Voyage114で、ウクライナ支援の現場を訪問しました!
世界を震撼させたロシア軍によるウクライナに対する軍事侵攻。いまも多くの避難民が国外で暮らしています。ピースボートは、ウクライナの避難民を支援するため、寄付を募ってきました。そしてピースボートVoyage114では、若いボランティアの有志たちが、ウクライナからの避難民への人道支援の現場を訪問するため、一時的に船から離れ、ウクライナ隣国であるルーマニアへと旅立ちました。ここでは、その取り組みを報告します。
世界を震撼させたロシア軍によるウクライナに対する軍事侵攻。いまも多くの避難民が国外で暮らしています。ピースボートは、ウクライナの避難民を支援するため、寄付を募ってきました。

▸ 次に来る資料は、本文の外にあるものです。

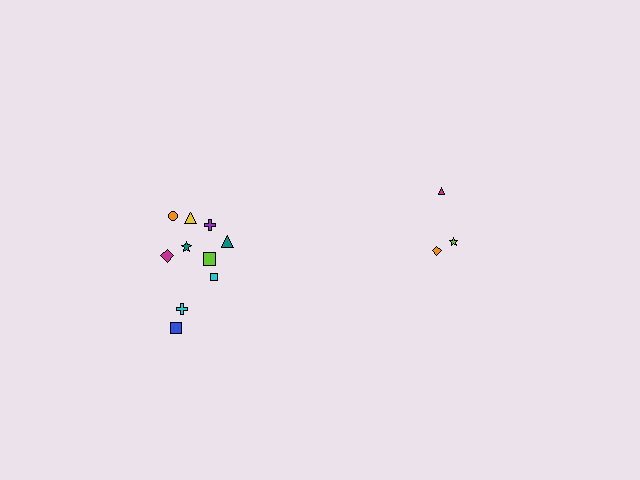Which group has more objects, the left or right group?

そしてピースボートVoyage114では、若いボランティアの有志たちが、ウクライナからの避難民への人道支援の現場を訪問するため、一時的に船から離れ、ウクライナ隣国であるルーマニアへと旅立ちました。ここでは、その取り組みを報告します。

ピースボート災害支援センターのウクライナへの支援

Voyage114で、ウクライナ支援の現場を訪問しました!
今回の訪問の主な目的は、ピースボート災害支援センター(PBV)がサポートをしている支援の現場を訪問することです。PBVは、2022年3月からウクライナ人道支援事業を開始しました。

それ以来、ルーマニアの複数のNGOと連携しながら、以下のような支援を行ってきました。ルーマニア北部にある避難民支援センターの運営支援、ウクライナで治療を受けられなくなってしまったガン患者の転院・移住支援、避難者の法的支援やカウンセリング、ウクライナ各地の病院への医薬品配布といった支援事業です。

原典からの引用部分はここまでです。